5.3 5.3 Interpretation of Logistic Regression Coefficients

The coefficients of the Logistic Regression model indicate the impact of each feature on the log-odds of having heart disease. A positive coefficient suggests an increased likelihood of heart disease, while a negative coefficient suggests a decreased likelihood, holding other factors constant.

coefficients_lr <- as.data.frame(coef(summary(model_lr)))
coefficients_lr$Feature <- rownames(coefficients_lr)
coefficients_lr <- coefficients_lr %>%
  select(Feature, Estimate, `Std. Error`, `z value`, `Pr(>|z|)`) %>%
  arrange(desc(Estimate))

knitr::kable(coefficients_lr, caption = "Table 5.3: Logistic Regression Model Coefficients")
Table 5.3: Logistic Regression Model Coefficients
Feature Estimate Std. Error z value Pr(>|z|)
sex_Male sex_Male 0.5452120 0.1132663 4.8135427 0.0000015
exang exang 0.4954557 0.1206757 4.1056772 0.0000403
oldpeak oldpeak 0.4864337 0.1287912 3.7769163 0.0001588
ca ca 0.4163051 0.1381339 3.0137798 0.0025801
(Intercept) (Intercept) 0.3736594 0.1087858 3.4348183 0.0005930
slope_flat slope_flat 0.3624213 0.2098810 1.7267942 0.0842046
age age 0.2400686 0.1212565 1.9798416 0.0477213
fbs fbs 0.1559633 0.1069290 1.4585689 0.1446838
restecg_st.t.abnormality restecg_st.t.abnormality 0.1279991 0.1386015 0.9235042 0.3557445
thal_reversable.defect thal_reversable.defect 0.1273237 0.2107926 0.6040236 0.5458279
trestbps trestbps 0.0841422 0.1109304 0.7585139 0.4481434
restecg_normal restecg_normal 0.0647709 0.1399291 0.4628834 0.6434480
slope_upsloping slope_upsloping 0.0318200 0.2079471 0.1530195 0.8783829
thal_normal thal_normal -0.2408792 0.2026016 -1.1889303 0.2344671
thalch thalch -0.2555859 0.1265934 -2.0189508 0.0434923
cp_typical.angina cp_typical.angina -0.2967041 0.0925180 -3.2069889 0.0013413
chol chol -0.5098626 0.1165415 -4.3749435 0.0000121
cp_non.anginal cp_non.anginal -0.5751430 0.1046513 -5.4958023 0.0000000
cp_atypical.angina cp_atypical.angina -0.7600922 0.1215740 -6.2520962 0.0000000
cat("\nNotes on Coefficient Interpretation:\n")
## 
## Notes on Coefficient Interpretation:
cat("Positive Coefficients:Mean that an increase in this feature (holding other features constant) increases the log-odds of heart disease.\n")
## Positive Coefficients:Mean that an increase in this feature (holding other features constant) increases the log-odds of heart disease.
cat("Negative Coefficients: Mean that an increase in this feature (holding other features constant) decreases the log-odds of heart disease.\n")
## Negative Coefficients: Mean that an increase in this feature (holding other features constant) decreases the log-odds of heart disease.
cat("Magnitude of Coefficient:Indicates the strength of the relationship. Note that this applies to Scaled Features, meaning a 1-unit increase in a scaled feature corresponds to the change in log-odds.\n")
## Magnitude of Coefficient:Indicates the strength of the relationship. Note that this applies to Scaled Features, meaning a 1-unit increase in a scaled feature corresponds to the change in log-odds.
cat("P-value (Pr(>|z|)): A low p-value (typically < 0.05) suggests that the feature is statistically significant in predicting the outcome.\n")
## P-value (Pr(>|z|)): A low p-value (typically < 0.05) suggests that the feature is statistically significant in predicting the outcome.

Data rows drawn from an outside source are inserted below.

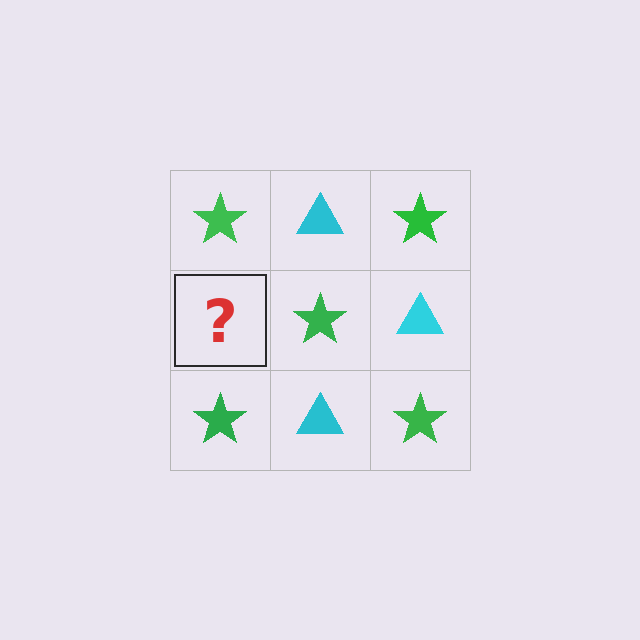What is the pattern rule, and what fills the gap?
The rule is that it alternates green star and cyan triangle in a checkerboard pattern. The gap should be filled with a cyan triangle.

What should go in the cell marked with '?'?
The missing cell should contain a cyan triangle.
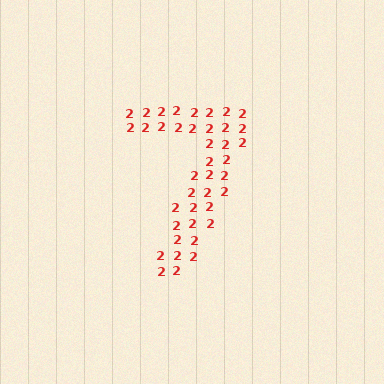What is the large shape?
The large shape is the digit 7.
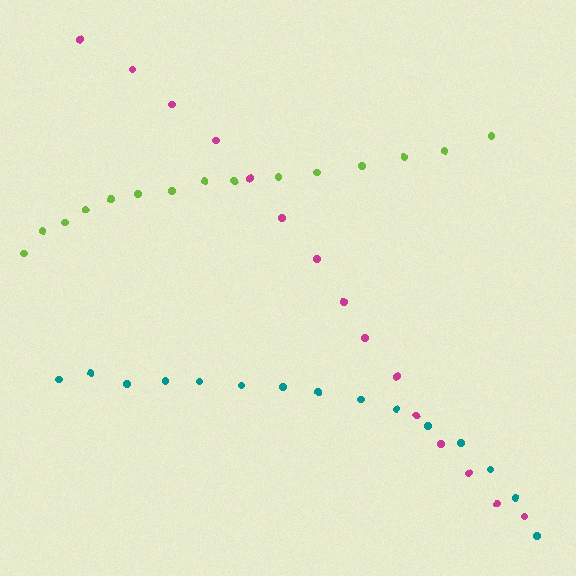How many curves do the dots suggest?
There are 3 distinct paths.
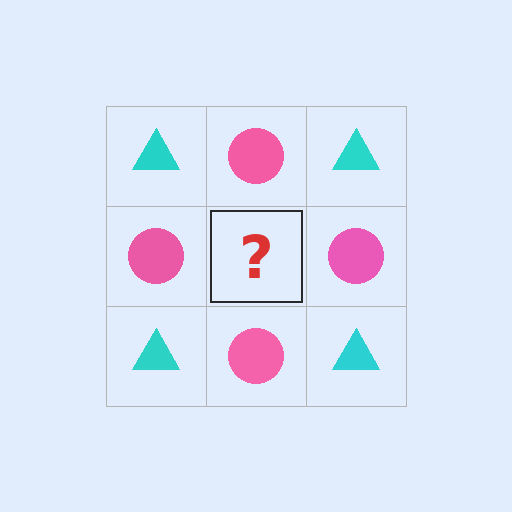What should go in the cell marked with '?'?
The missing cell should contain a cyan triangle.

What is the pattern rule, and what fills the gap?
The rule is that it alternates cyan triangle and pink circle in a checkerboard pattern. The gap should be filled with a cyan triangle.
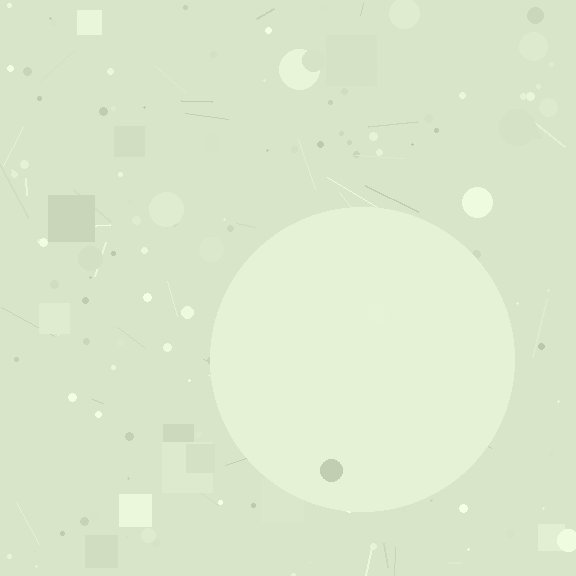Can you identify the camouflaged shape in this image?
The camouflaged shape is a circle.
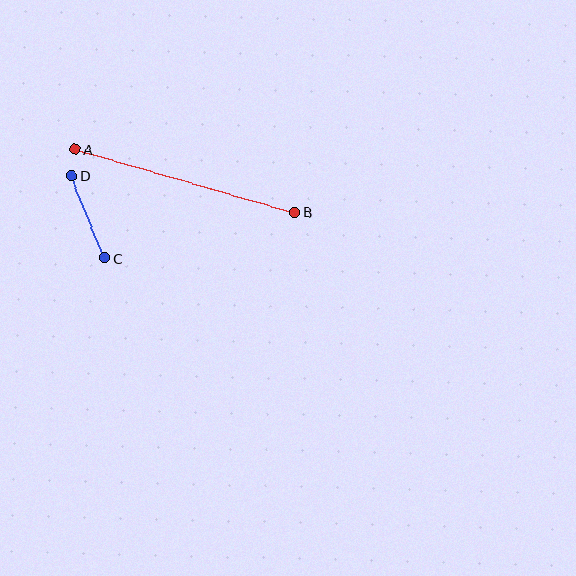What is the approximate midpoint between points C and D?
The midpoint is at approximately (88, 217) pixels.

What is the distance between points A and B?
The distance is approximately 229 pixels.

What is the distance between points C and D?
The distance is approximately 89 pixels.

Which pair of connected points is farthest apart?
Points A and B are farthest apart.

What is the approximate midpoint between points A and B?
The midpoint is at approximately (185, 181) pixels.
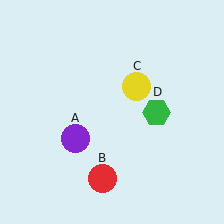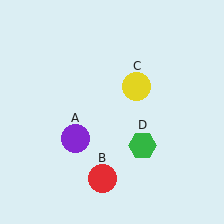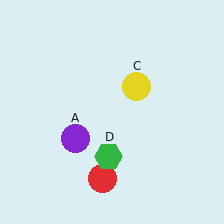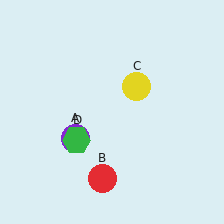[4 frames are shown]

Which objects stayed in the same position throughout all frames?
Purple circle (object A) and red circle (object B) and yellow circle (object C) remained stationary.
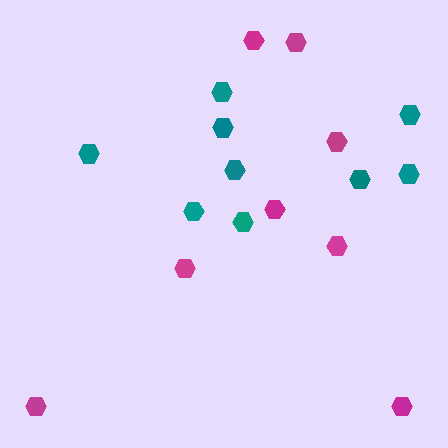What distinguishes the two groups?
There are 2 groups: one group of teal hexagons (9) and one group of magenta hexagons (8).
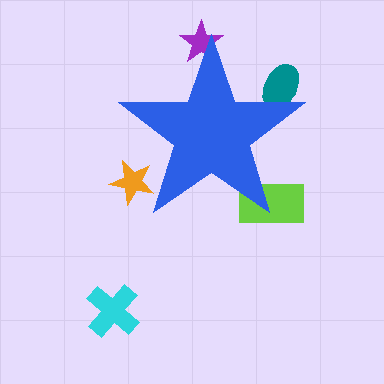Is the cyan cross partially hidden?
No, the cyan cross is fully visible.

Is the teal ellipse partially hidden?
Yes, the teal ellipse is partially hidden behind the blue star.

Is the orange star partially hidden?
No, the orange star is fully visible.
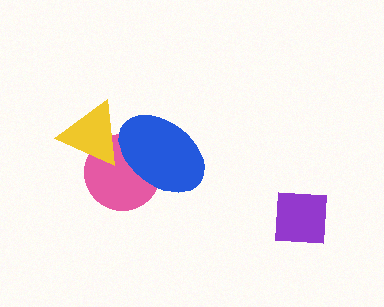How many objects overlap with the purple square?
0 objects overlap with the purple square.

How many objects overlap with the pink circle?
2 objects overlap with the pink circle.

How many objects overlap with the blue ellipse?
1 object overlaps with the blue ellipse.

6 Conclusion and Future Work

6.1 Conclusion

The Logistic Regression model developed for predicting heart disease demonstrates strong performance, achieving an accuracy of 83.61% and an AUC of 0.9197. The high sensitivity and specificity values also confirm the model’s ability to correctly identify both positive and negative cases. The comprehensive preprocessing steps, including handling missing values and one-hot encoding, were crucial in preparing the data for effective modeling.